C’est donc mon meilleur souvenir, l’année d’après : ce trail de 60 kms que j’ai fini en 11h37. Je ne me suis jamais autant dépassée de toute ma vie, j’ai eu des moments de doute, des moments d’euphorie, j’ai profité de paysages exceptionnels. L’arrivée de cette course était magique, je n’avais plus de notion des kilomètres, je ne voyais plus le bout et je croise des bénévoles qui m’indiquent que c’est la fin. J’ai un regain d’énergie et je finis en accélérant, j’ai pleuré de joie, de fatigue, de fierté dans les bras de mon père.
Quel est ton prochain objectif ?
Mon objectif est de faire un ultra trail et j’ai choisi l’Haria Extreme Lanzarote en Espagne prévu en novembre. C’est un ultra trail de 94 kms avec 3050 mètres de dénivelé.
En tant que femme a-t-il été plus ou moins difficile de commencer (et d’exercer) une activité physique par rapport à tes barrières, la société, le regard des autres ?
J’ai pu vivre des moments sexistes à vélo. Cela se traduit par des propos voire des actes déplacés de la part de cyclistes masculins. Mais cela ne m’atteint absolument pas.
Quel message pourrais-tu livrer aux femmes et aux jeunes filles ayant envie de faire du sport mais n’osant pas ou aux femmes qui se persuadent que le sport n’est pas fait pour elles ?
Si tu pratiques un sport et que cela ne te plaît pas, que tu ne te sens pas bien, ce n’est tout simplement pas TON sport.
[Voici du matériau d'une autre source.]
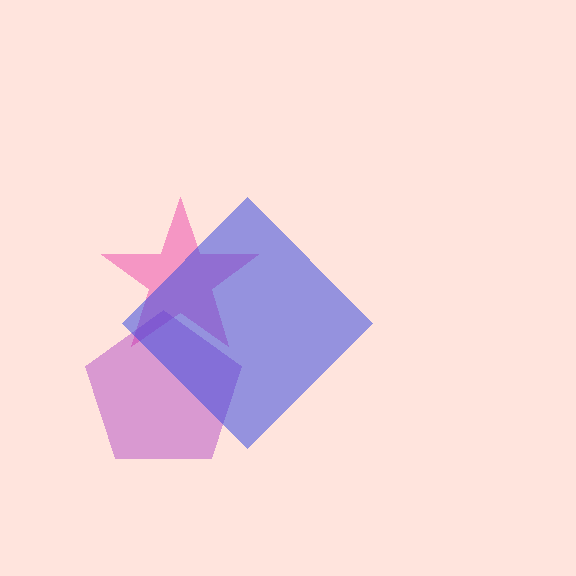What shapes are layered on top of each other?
The layered shapes are: a pink star, a purple pentagon, a blue diamond.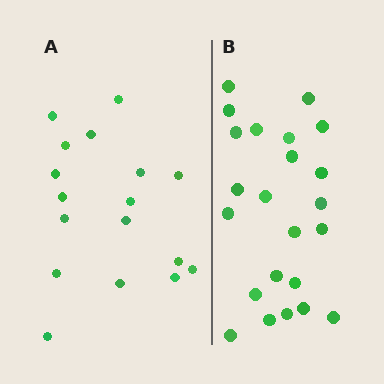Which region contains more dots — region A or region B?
Region B (the right region) has more dots.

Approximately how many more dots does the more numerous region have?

Teste d’autres sports, ne te force pas. N’oublie pas que tu es capable, si tu as envie de pratiquer un sport, fais le. Prends le temps de te découvrir et d’accomplir TES objectifs. Je n’ai jamais été la meilleure, je n’ai jamais été celle qu’on choisissait dans les équipes à l’école, en revanche j’ai toujours été à l’aise avec la course à pied. J’ai trouvé mon sport et c’est vraiment ça la clef.